KENDARIPOS.FAJAR.CO.ID - Kemiskinan memang masih menjadi persoalan di Kolaka Utara (Kolut). Namun status otorita itu sebagai salah satu dari lima daerah miskin ekstrem di Sulawesi Tenggara (Sultra), patut ditinjau kembali. Dari hasil verifikasi ulang penduduk miskin, banyak ditemukan kejanggalan data. Tidak sedikit keluarga yang dikategorikan mampu, tercatat menerima bantuan langsung tunai (BLT). Bahkan ada yang berstatus Aparatur Sipil Negara (ASN). Padahal data penerima bantuan ini menjadi salah satu indikator pemerintah menetapkan angka kemiskinan.
Asisten I Sekretariat Kabupaten (Setkab) Kolut, Mukhlis Bahtiar, mengaku, pihaknya tengah melakukan validasi terhadap penduduk miskin. Dari data sementara, jumlah keluarga yang dikategorikan miskin ekstrem berkurang signifikan. Hanya saja, ia belum bisa memastikan angka pastinya. Pasalnya, data yang dimiliki belum final. Sejauh ini, proses validasi masih berlangsung. Jika merujuk data Badan Pusat Statistik (BPS) sebelumnya, penduduk miskin ekstrem di Kolut mencapai tujuh ribuan orang.
"Dari hasil diskusi dengan BPS, angka penurunannya mencapai 40 persen. Tujuh ribu warga miskin ekstrem yang dirilis BPS bukanlah angka sebenarnya. Dari hasil verifikasi, banyak data manipulatif. Modusnya, bermacam-macam. Salah satunya memecah kartu keluarga (KK)," ungkap Mukhlis Bahtiar, usai memimpin rapat Tim Koordinasi Penanggulangan Kemiskinan di aula Bappeda Kolut, Jumat (4/8).

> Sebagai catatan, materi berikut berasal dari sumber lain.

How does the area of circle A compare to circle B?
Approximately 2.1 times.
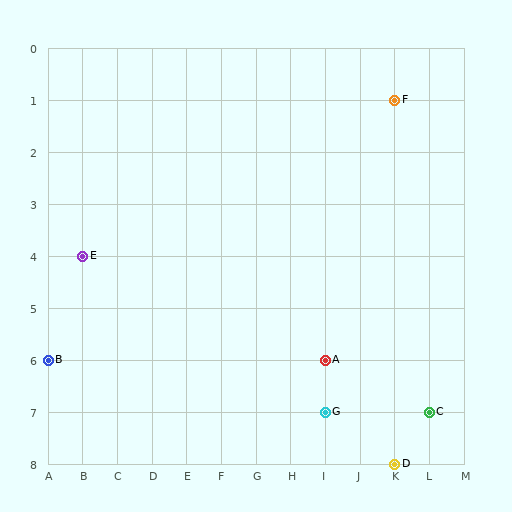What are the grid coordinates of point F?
Point F is at grid coordinates (K, 1).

Tujuan memecah KK lanjut mantan Kepala Badan Keuangan dan Aset (BKAD) Kolut itu, tak lain agar kebagian bantuan. Apalagi pemerintah cukup giat menyalurkan program saat dan pasca pandemi covid. Misalkan, dalam sebuah keluarga tinggal mertua/orang tuanya atau menantu, maka agar bisa masuk kategori miskin, dipecahlah KK baru. Padahal secara ekonomis keluarga ini berkecukupan. Ironisnya, ada ASN yang memisahkan KK dengan suaminya yang non-ASN agar bisa mendapatkan bantuan.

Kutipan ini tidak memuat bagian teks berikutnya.